The University of Nottingham is consistently named as one of the most targeted universities by Britain’s leading graduate employers (Ranked in the top ten in The Graduate Market in 2013-2019, High Fliers Research).
Fees and funding
As a student on this course, you should factor some additional costs into your budget, alongside your tuition fees and living expenses. You should be able to access most of the books you’ll need through our libraries, though you may wish to purchase your own copies. If you undertake an elective placement, this is self-funded and costs will vary depending on location. You will need to pay £40-£50 for an enhanced DBS check, and may wish to subscribe to the DBS update service for £13 per year.
Please note that these figures are approximate and subject to change.
Scholarships and bursaries
The University of Nottingham offers a wide range of bursaries and scholarships. These funds can provide you with an additional source of non-repayable financial help. For up to date information regarding tuition fees, visit our fees and finance pages.

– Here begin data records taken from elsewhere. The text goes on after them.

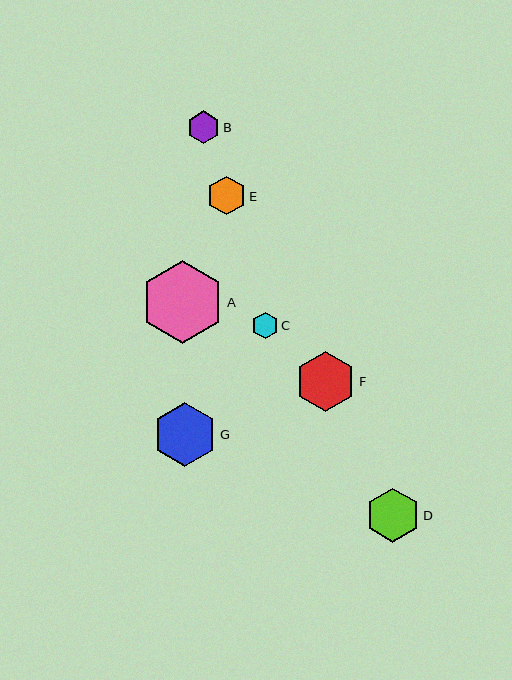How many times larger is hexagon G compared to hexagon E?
Hexagon G is approximately 1.7 times the size of hexagon E.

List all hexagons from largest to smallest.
From largest to smallest: A, G, F, D, E, B, C.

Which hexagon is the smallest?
Hexagon C is the smallest with a size of approximately 27 pixels.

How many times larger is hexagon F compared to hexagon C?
Hexagon F is approximately 2.3 times the size of hexagon C.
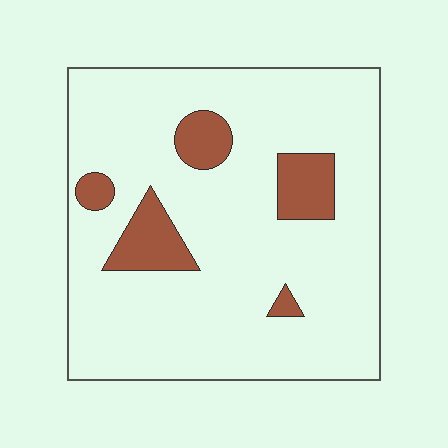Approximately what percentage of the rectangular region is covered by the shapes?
Approximately 15%.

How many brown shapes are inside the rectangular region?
5.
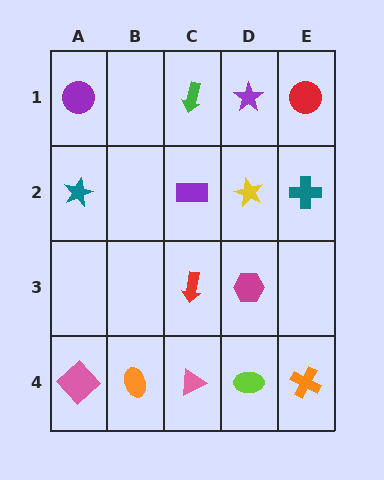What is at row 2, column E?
A teal cross.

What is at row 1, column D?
A purple star.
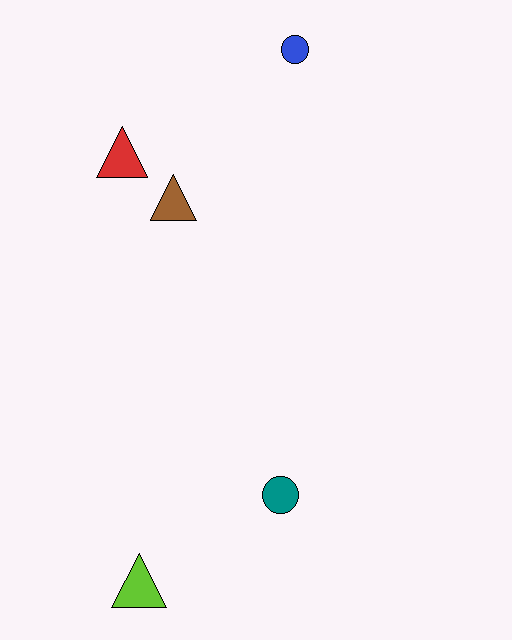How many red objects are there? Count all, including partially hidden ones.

Over one third of our UK students receive our means-tested core bursary, worth up to £2,000 a year. Full details can be found on our financial support pages.
* A 'home' student is one who meets certain UK residence criteria. These are the same criteria as apply to eligibility for home funding from Student Finance.
Our International Baccalaureate Diploma Excellence Scholarship is available for select students paying overseas fees who achieve 38 points or above in the International Baccalaureate Diploma. We also offer a range of High Achiever Prizes for students from selected countries, schools and colleges to help with the cost of tuition fees. Find out more about scholarships, fees and finance for international students.
This online prospectus has been drafted in advance of the academic year to which it applies. Every effort has been made to ensure that the information is accurate at the time of publishing, but changes (for example to course content) are likely to occur given the interval between publishing and commencement of the course. It is therefore very important to check this website for any updates before you apply for the course where there has been an interval between you reading this website and applying.